Фрейя принимается за работу, делая замечательные вещи из всего, что ей удается обнаружить в выдвигающихся ящиках из полированного дерева. Стоя на коленях на сиденье кресла, она скручивает длинные полоски бумаги и закрепляет их с помощью клейкой ленты из тяжелого серого держателя. Сооружает протяженные цепи из скрепок для бумаг, тыкает по клавишам черной печатной машинки, отгибает копирку, чтобы посмотреть на копию цифр, напечатанных сверху, и складывает жизненно важные сообщения в конверты, заверенные печатью Королевского посольства Дании.
Эти действия имеют важную цель, которую Фрейя жаждет ему объяснить. В какой-то момент она даже поднимает на него взгляд и серьезным тоном сообщает: «Мой папа шпион. Он делает много всякого секретного». Йон собирается вернуться вниз к остальным, но Фрейя выглядит такой счастливой, что он остается. Возможно, девочку успокаивает понимание того, что ему от нее совершенно ничего не нужно, в отличие от других значимых взрослых в ее жизни. Послушав ее болтовню еще какое-то время, Йон начинает терять нить, его внимание переключается на любимые картины, которые теперь, когда он не сидит на своем обычном месте за столом, предстают перед ним под другим углом. Он созерцает тонкую спину натурщицы в черном платье и вспоминает, как однажды встретил Северину Риис в реальной жизни.

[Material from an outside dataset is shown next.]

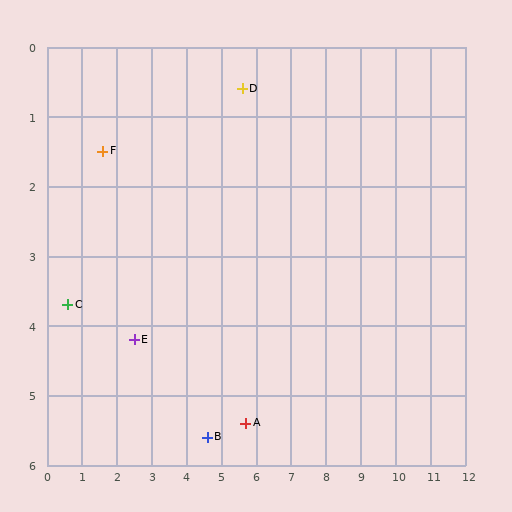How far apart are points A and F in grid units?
Points A and F are about 5.7 grid units apart.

В тысяча девятьсот сорок четвертом году дедушка Йона был уже не так бодр, как тогда, когда они вместе ходили смотреть на спрятанные картины. Поэтому он послал одиннадцатилетнего Йона через весь город отнести маленький гостинец для фру Риис, «…которую я не видел много-много лет, но сейчас самое время ей посмотреть на тебя». Подарком был кусочек французского мыла, благоухающий лавандой и упакованный в нежно шелестящую оберточную бумагу. Кто знает, где дед мог его достать, ведь в то военное время все было дефицитом. Мать Йона часто раздраженно говорила, что их пайковые мыльные хлопья, наверное, смешаны с глиной, поэтому так плохо пенятся. Вообще-то первым побуждением мальчика было отнести мыло своей работящей матери, а не незнакомке на другом конце города. Но он был заинтригован возможностью увидеть даму с картин.

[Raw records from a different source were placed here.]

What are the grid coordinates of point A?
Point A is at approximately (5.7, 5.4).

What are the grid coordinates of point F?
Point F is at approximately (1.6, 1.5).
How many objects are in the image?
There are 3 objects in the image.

Она не пригласила его войти, и он просто стоял на пороге. По случайному совпадению спустя много лет Министерство иностранных дел Дании переместило свое протокольное бюро на улицу, где когда-то жил и писал Виктор Риис, в старейшей части Копенгагена. Много раз со времен тогдашнего поручения Йону доводилось возвращаться на эту улицу, где высокие откатные деревянные ворота по-прежнему заслоняют старый внутренний двор от прохожих. Он помнит изборожденное морщинами лицо и черный кружевной чепец ясноглазой дамы в двери, которая, кажется, была рада узнать, что он будущий владелец картин («…ведь у меня нет своих деток», — так вроде бы она сказала?). Йон не может доверять своей памяти на этот счет, ведь, когда она это говорила, ее голос не звучал грустно, как можно было бы ожидать при таком сообщении. Наоборот, она улыбалась ему — в этом он уверен, — и вполне умиротворенно.